Officials in Louisiana have pulled licenses for seven nursing homes across four parishes after residents were taken to a warehouse ahead of Hurricane Ida and subjected to what officials say were substandard conditions.
More than 800 residents were taken to the Tangipahoa Parish warehouse. Seven died, and more than a dozen others required hospital care.
“All of these nursing facilities clearly failed to execute their emergency preparedness plans to provide essential care and services to their residents,” Dr. Courtney Phillips, secretary of the Louisiana Department of Health, said in a statement.
The plans were appropriate but weren’t followed, Jennifer Avegno, director of the New Orleans Health Department, told reporters in Orleans Parish on Sept. 7.
Officials say the level of care for the residents plummeted after the hurricane struck on Aug. 29.
But the owner of the homes, instead of asking for help, “was orchestrating a campaign with the goal of preventing a proper assessment of what the situation was at the site via threats, harassment, and intimidation,” a Sept. 7 notice stated.
Real estate developer Bob Dean owns all of the nursing homes. His office didn’t answer the phone or return a voicemail on Sept. 8.
The notice, sent by state regulators, informed the Dean-owned homes that their licenses were being revoked and that Medicaid provider agreements were being terminated.
Louisiana Attorney General Jeff Landry, a Republican, is probing the deaths.
“Our goal will be to determine who decided to move these patients to this apparently unsafe and potentially inappropriate facility. We wish to determine who authorized that these patients be moved to that facility, who oversaw the movement, who later turned away career staff members of the Louisiana Department of Health when they attempted to look into this situation. And why did the police chief and the sheriff state an investigation was not needed,” Landry said in a statement last week.
Five other elderly individuals were found dead over the weekend at senior living homes in New Orleans, raising the post-storm death toll.
Officials there shuttered 10 homes where unacceptable living conditions were discovered.

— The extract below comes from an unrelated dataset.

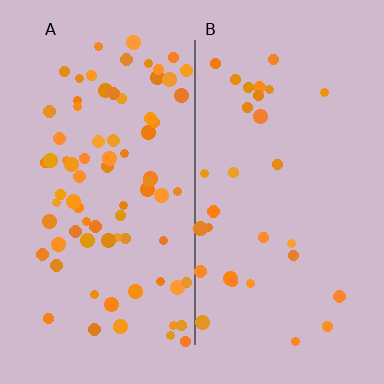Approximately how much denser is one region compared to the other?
Approximately 2.5× — region A over region B.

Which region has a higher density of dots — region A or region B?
A (the left).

Avegno told reporters on Sept. 6 that residents were dealing with “fairly stark conditions,” including a lack of electricity.

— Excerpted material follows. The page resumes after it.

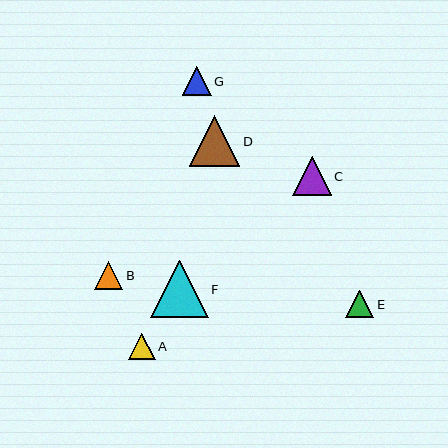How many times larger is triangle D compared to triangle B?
Triangle D is approximately 1.8 times the size of triangle B.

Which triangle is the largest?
Triangle F is the largest with a size of approximately 57 pixels.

“Tragically, in some places, our staff discovered residents who had died and had not yet been discovered,” she said.
Christopher Homes, the senior living ministry of the Archdiocese of New Orleans, owns some of the facilities that were closed down.
Residents are treated as “independent living tenants with leases,” the archdiocese said in a statement to news outlets.
“Without a mandatory evacuation order, Christopher Homes could not close the buildings for Hurricane Ida. All residents were encouraged to evacuate. Two hundred eighty-six residents in Orleans Parish chose to stay in their apartments or did not have the means to evacuate without the resources usually provided by the City of New Orleans in a mandatory evacuation,” the archdiocese stated.
Christopher Homes is alleged to have repeatedly asked for help from city officials in the wake of the storm but didn’t receive a response until five days after Ida hit.
New Orleans Mayor LaToya Cantrell, a Democrat, told reporters she didn’t want to “play the blame game.”
“If there is an issue that this is a city matter, I own it every step of the way, including all of the people who stand with me to deliver services. This is not one of them. I think accountability needs to be where it is. And that’s all on these institutions,” she said.